Metric Unit Aggregations Dimensions
AllocationDurationMS
Average pool request duration
Milliseconds Average Image, PoolId, ResourceRequestType, Type
Allocated
Number of Azure DevOps Agents with jobs currently running
Count Average, Min, Max Images, PoolId, ProviderName, SKU
NotReady
Number of Azure DevOps Agents that are not set up for testing
Count Average, Min, Max Images, PoolId, ProviderName, SKU
PendingReimage
Number of Azure DevOps Agents in the process of being reimaged
Count Average, Min, Max Images, PoolId, ProviderName, SKU
PendingReturn
[Azure only] Number of Azure DevOps Agents that are post-cleanup, waiting to be deleted (which occur in batches)
Count Average, Min, Max Images, PoolId, ProviderName, SKU
Provisioned
Number of Azure DevOps Agents currently up
Count Average, Min, Max Images, PoolId, ProviderName, SKU
Ready
Number of Azure DevOps Agents present that are prepared to accept a job
Count Average, Min, Max Images, PoolId, ProviderName, SKU
StartingNumber of Azure DevOps Agents being prepared Count Average, Min, Max Images, PoolId, ProviderName, SKU
Total
Total number of Azure DevOps Agents
Count Average, Min, Max Images, PoolId, ProviderName, SKU
Count
Total number of agents provisioned, grouped by status
Count Count ErrorCode, FailureStage, PoolId, RequestType, Status, Type

Filtering and splitting

Azure Monitor supports filtering and splitting for metrics that have dimensions. Managed DevOps Pools provides the following dimensions. See the previous table to a list of which dimensions apply for a particular metric.

Dimension Description
Image Image name
Images List of images
PoolId Name of Managed DevOps Pool
ProviderName CI/CD provider (AzureProvider is currently the only provider)
ResourceRequestType
SKU VM size
Type
ErrorCode One of the error codes listed in Error codes
FailureStage
RequestType TODO - if there are predefined values for there I can list them here
Status Agent status

Filtering lets you choose which dimension values are included in the chart. You might want to show successful requests when you chart the Total number of agents provisions Count metric. You apply the filter on the Status dimension.

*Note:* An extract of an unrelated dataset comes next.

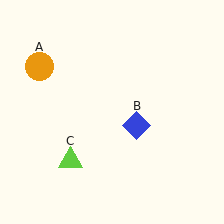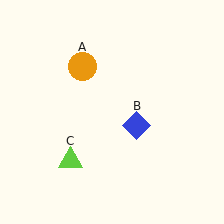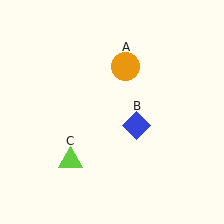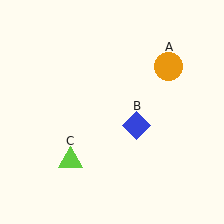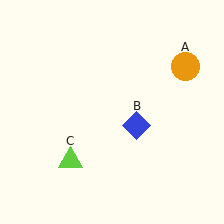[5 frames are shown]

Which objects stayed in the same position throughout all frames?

Splitting controls whether the chart displays separate lines for each value of a dimension or aggregates the values into a single line. Splitting allows you to visualize how different segments of the metric compare with each other. You can see one line for an average AllocationDurationMS across all pools, or you can see separate lines for each pool.

For more information, see Analyze Metrics, Use dimension filters and splitting.

View metrics on the Managed DevOps Pool Overview

The Overview page for your Managed DevOps Pool contains the following predefined metrics charts, which can be set to display metrics for the past hour, day, 7 days, or 30 days.

You can customize the charts or create your own. For more information, see Analyze metrics, Create a metric chart.

Pool Usage chart

The Pool Usage chart displays the following metrics.

  • Starting: Count of agents starting up and preparing to accept jobs.
  • Ready: Count of agents only and ready to accept jobs.
  • Allocated: Count of agents currently running jobs.
  • NotReady: Count of stateful agents that have completed a job but are not yet ready to accept a new job.
  • PendingReimage: Count of agents that have completed a job and are preparing to be reimaged. This status is typical if you have your pool configured for stateless agents with standby agent mode enabled.
  • PendingReturn: [Azure only] Number of Azure DevOps Agents that are post-cleanup, waiting to be deleted (which occurs in batches)
  • Provisioned: Count of online agents.
  • Total: Total number of agents.

Pool Provisioning Health chart

The Pool Provisioning Health chart displays the following metrics.

  • Count - Total number of agents provisioned, grouped by status (Completed/Failed)

Request Durations chart

The Request Durations chart displays the following metrics.

  • AllocationDurationMS - Average pool request duration

Failure Stages chart

The Failure Stages chart displays the following metrics.

  • Count - Total number of agents that failed to provision, grouped by FailureStage

Error Codes chart

The Error Codes chart displays the following metrics.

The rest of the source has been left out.